“Hey Coach, can you give me a good ab workout?”
It’s a question I get all the time. My response is usually something along the lines of “Are you attempting to look better, or are you attempting to play better?”
Typically, this question causes some confusion, and I will follow up by asking them if they’re trying to train their abs or if they’re trying to train their core. Like clockwork, they’ll fire back with, “What’s the difference?”
It feels like this little back-and-forth happens to me multiple times a week. Athletes need to realize that their core is a whole lot more than the muscles that make up a six-pack. When you think of six-pack abs, you’re really picturing the rectus abdominis. They’re made up of two paired muscles that run vertically along the front of the abdomen. Depending on your genetics, body fat level and muscle tone, the rectus abdominis become more or less visible. What we think of as a “six-pack” are really just a visible and defined rectus abdominis.
But your core is so much more than that. It not only includes other muscles in your abdomen, but also muscles in your pelvis, hips, lower back and butt. Certain definitions even include more muscles than that, such as the trapezius. So the point is that your core is much, much more than the superficial muscles you associate with a six-pack. While certain exercises, such as Crunches, do target the rectus abdominis, they do very little for the rest of your core muscles and can actually have a negative impact on the function of your core. For anyone striving for better athletic performance and a pain-free life, that’s a bad thing.

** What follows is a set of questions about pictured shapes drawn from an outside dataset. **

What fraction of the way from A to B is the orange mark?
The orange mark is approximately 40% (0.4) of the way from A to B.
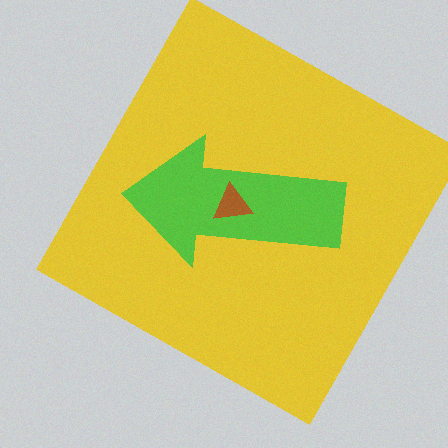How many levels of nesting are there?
3.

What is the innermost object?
The brown triangle.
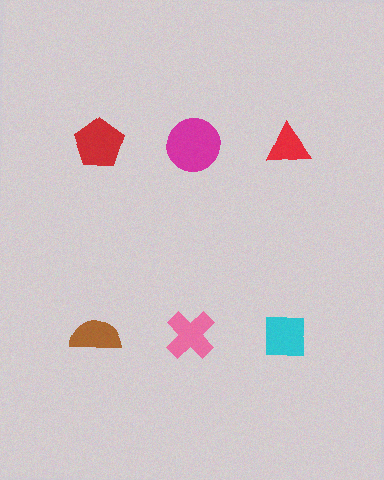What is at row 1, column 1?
A red pentagon.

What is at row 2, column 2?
A pink cross.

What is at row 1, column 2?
A magenta circle.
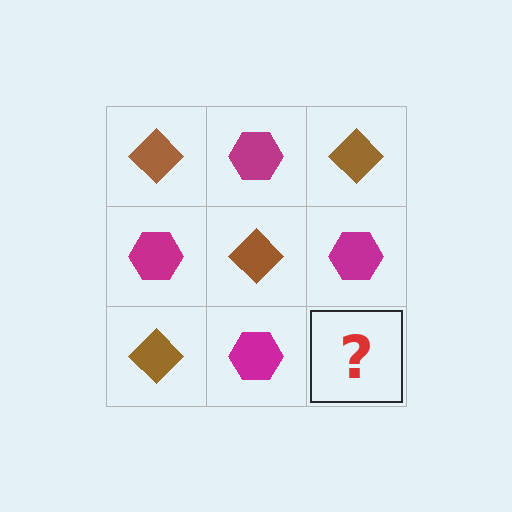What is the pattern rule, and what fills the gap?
The rule is that it alternates brown diamond and magenta hexagon in a checkerboard pattern. The gap should be filled with a brown diamond.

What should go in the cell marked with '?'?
The missing cell should contain a brown diamond.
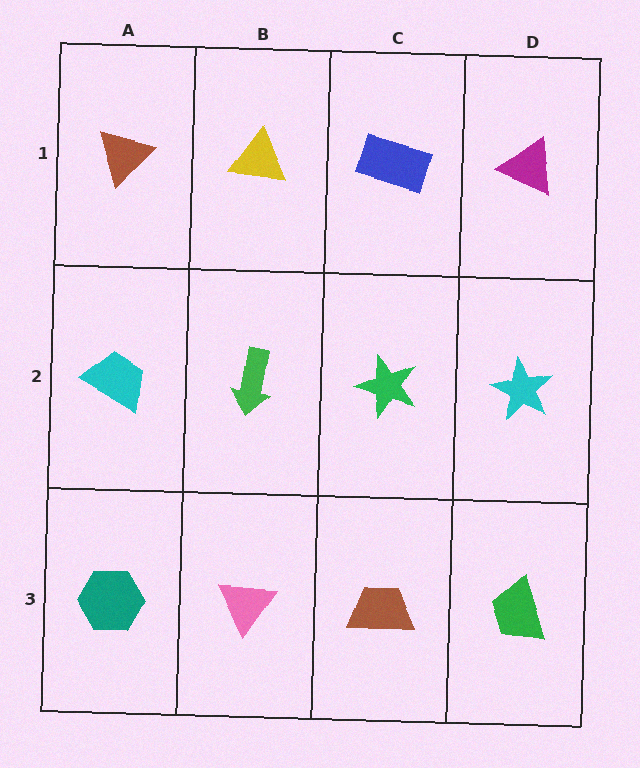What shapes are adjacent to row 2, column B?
A yellow triangle (row 1, column B), a pink triangle (row 3, column B), a cyan trapezoid (row 2, column A), a green star (row 2, column C).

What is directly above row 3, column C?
A green star.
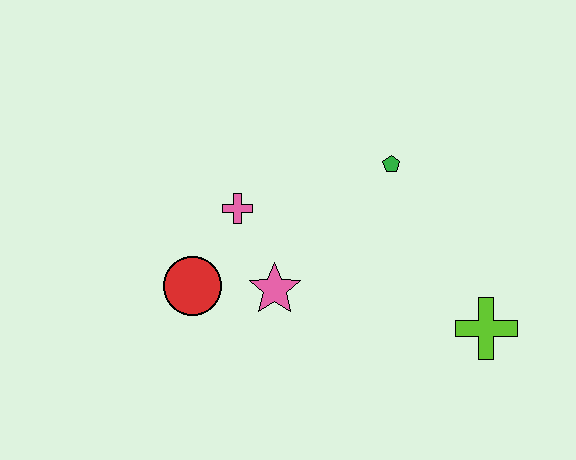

Here’s why your ab workout isn’t actually training your core.
What is the Function of the Core?
The primary function of the core is to maintain stability in the spine as force is transmitted from the lower body through the spine to the upper body. It’s essentially designed to transfer certain types of force while resisting others. The spine is not designed to be used as a lever for power production. It is designed to be a rigid column for force produced by the hips to travel through.
The rectus abdominis are a part of the region of the body known as the core, but they play just a small role in overall core function. Though they also play a role in posture, the rectus abominis are mainly designed to flex the spine, which is typical in “old school” core training like Crunches and Sit-Ups.
However, advances in the field of strength and conditioning have helped us realize that the spine shouldn’t be trained to move. Rather, it should be trained to resist motion. This is why we’ve seen a huge rise in “anti-” exercises, namely anti-flexion, anti-rotation and anti-lateral flexion exercises, in sports performance training. Practicing bending our spine over and over not only puts us at a higher risk of low back pain and bulging discs, but it also reinforces poor movement patterns that your body will resort to during play. So yeah, you’ll feel a set of 50 Crunches in your rectus abdominis. But for athletes, making such exercises a staple of your routine simply isn’t worth the risk.
Ab Workouts Won’t Give You Abs
Alright, so let’s say you want to ignore my advice and perform a zillion Crunches in your quest for six-pack abs anyways. Even then, you still likely won’t achieve that goal. The stomach is the most common place fat is stored in humans. If you have excess fat in your stomach, no amount of crunches is going to turn that into visible abs.
Muscle tone is also largely genetic. Some people are almost literally born with a six-pack, and if you do not have those genetics, visible abs will not come easily. If you don’t have abs and want them, don’t think a ton of Crunches will get you there. Changes in your diet with the goal of reducing body fat will likely be key, and a smarter approach to core training won’t hurt, either.
True Core Exercises
Based on the above definition of core training, every time an individual squats or deadlifts while maintaining neutral spinal alignment, they are training their core. In fact, any free-weight compound exercise is going to require a good amount of core activity to be performed properly. In that sense, core training is quite broad. But there are also some more targeted options that can help you hone in on the core, specifically, and utilize it more efficiently when executing those heavy lifts. Here are some of my favorite options for building real core strength and stability—the type that will actually help you play and perform better.
Band or Cable Anti-Rotation
Band or Cable Chop
Band or Cable Lift
Plank Shoulder Touch
Plank Leg lift
Plank Low Row
Overhead Farmers Carry
A set of Crunches or Sit-Ups every now and again won’t kill your athletic career. But remember, if you are trying to perform your best, you need to train your spine to resist motion, not create it. Outside of rehab, isolating muscles during your training won’t do much to enhance athleticism. The body is one gigantic chain. Everything is connected, and you need to train accordingly. Plug these anti-exercises into your program and you’ll see what true functional core strength really feels like.